Tuesday, 26 January 2016

Logbooks and leg warmers

I have often written about the difficulty I have in quantifying whether I climb better now that I used to, but the other day, the curse that is the Facebook memory showed me a picture of my climbing leg warmers and old climbing shoes, and I became curious as to exactly what I had been doing one year ago.

21st January 2015

My logbook tells a story of fear. Easy routes rested on, panic attacks and a strong desire to vomit. There were no overhangs, grades were low and sessions were short. There was clearly not enough tea.

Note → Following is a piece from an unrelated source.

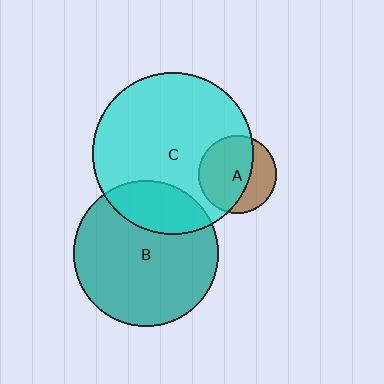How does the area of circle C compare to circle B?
Approximately 1.2 times.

Logbook entry for 21st January 2015

Perhaps unsurprisingly, I also went climbing on the 21st January 2016. New routes had been set in the gully and my climbing partner and I, together with half the Leeds regulars, were on those routes like Winnie the Pooh round honey. Our session was long, there was lots of tea and I felt like I was climbing pretty well, but was there any demonstrable improvement?

I think I'll let you decide that for yourself.

Log from 21st January 2016

Sunday, 10 January 2016

New beginnings

Leaving my life in Orkney behind in 2013 was more difficult than I think even I realised at the time. I went from being unable to shop in Tesco without meeting at least 3 people I knew, to knowing almost no one - my best friends all hundreds of miles away. There are no traffic lights in Orkney, no dual carriageways or motorways but suddenly, after 6 years on a wonderfully idiosyncratic island, I was thrust back into this alien urban environment. In my quest to adjust to a new home and a return to student life after 11 years as a commercial archaeologist, I didn't paddle, I didn't climb, I didn't run and I was miserable. It was as if I had lost myself.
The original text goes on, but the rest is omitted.